最後のサビは観客が歌う

羽鳥未羽は、解散ライブの最後のサビを歌えなかった。

半年前の手術で声帯を傷つけ、囁きしか出ない。バンド〈合唱病棟〉は彼女の回復を待つと言ったが、会社は解散を決めた。最後の一曲だけは、観客の声で完成させる参加型企画になった。

入場時、全員のスマートフォンへ録音アプリが配られた。

「代わりに歌って」

未羽が掠れ声で告げると、会場に優しい歓声が広がった。イントロでは、彼女の昔のブレスがリズムになる。Aメロはキーボードと小さなハンドクラップだけ。歌詞字幕の横に、観客のマイク使用許可数が増えていく。

未羽は昨日、契約書の別紙を見つけた。今夜集めた声は、会社の新しい合唱生成モデルへ永久利用される。観客は彼女を支えるつもりで、自分の声を無償提供するのだ。さらに学習対象には、契約を拒んで消された過去の歌い手たちのデータも含まれていた。

「代わりに歌って」

サビ前、未羽はスマートフォンを掲げた。画面には歌詞ではなく、削除された二十三人の名前が表示されている。バンドメンバーも演奏を止めず、コードを一つだけ繰り返した。

観客は戸惑った。アプリは予定どおりサビを表示し、中央の音程バーを光らせる。会社の責任者が舞台袖で、早く歌わせろと指示する。

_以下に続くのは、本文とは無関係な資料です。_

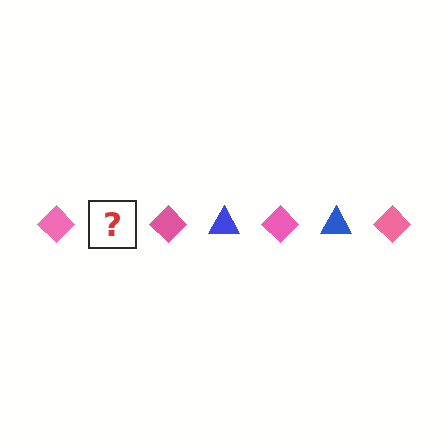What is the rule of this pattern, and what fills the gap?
The rule is that the pattern alternates between pink diamond and blue triangle. The gap should be filled with a blue triangle.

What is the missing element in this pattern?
The missing element is a blue triangle.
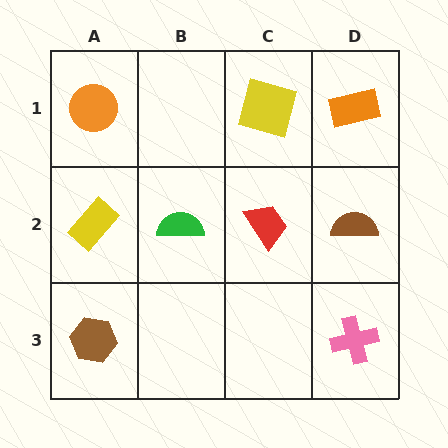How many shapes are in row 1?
3 shapes.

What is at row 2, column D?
A brown semicircle.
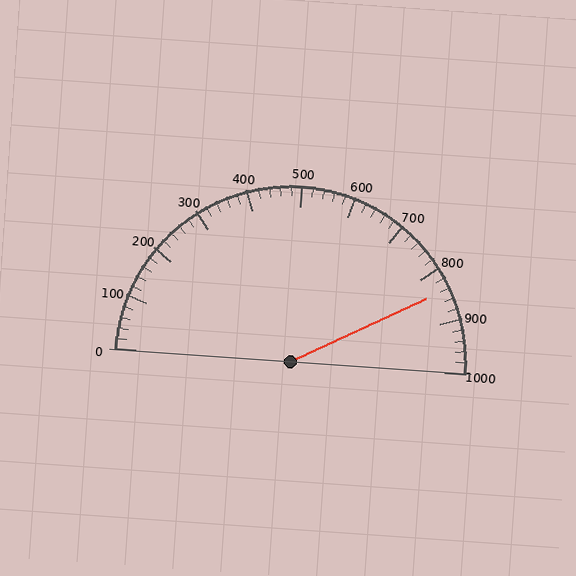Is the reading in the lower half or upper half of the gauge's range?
The reading is in the upper half of the range (0 to 1000).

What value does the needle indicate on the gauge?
The needle indicates approximately 840.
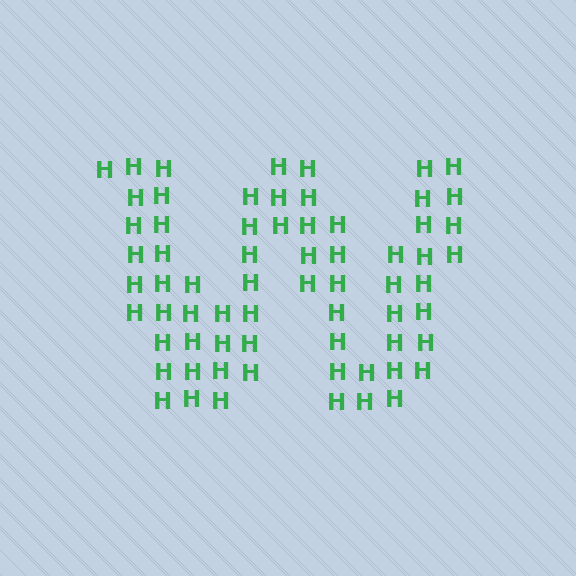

未羽は口を開いた。声にならない息で、最初の名前を形づくる。

最前列の一人が読み上げた。次の列が二人目を読む。やがて三千人が、旋律ではなく二十三人の名を順番に叫び始めた。録音アプリは歌唱データとして処理できず、エラーを吐く。それでも配信には、消された者たちの名前が明瞭に残った。

最後のサビは歌にならなかった。証言の波だった。

最後の一音と同時に、観客の端末へ声紋利用の拒否申請が一斉送信される。会社の学習モデルは必要数を満たせず停止した。

未羽は喉を押さえ、客席へもう一度だけ息を絞った。

「代わりに歌って」

自分が出せない高音を補ってほしいという依頼ではない。声を奪われた二十三人に代わり、彼らが存在したことを社会へ言い切ってほしいという合唱だった。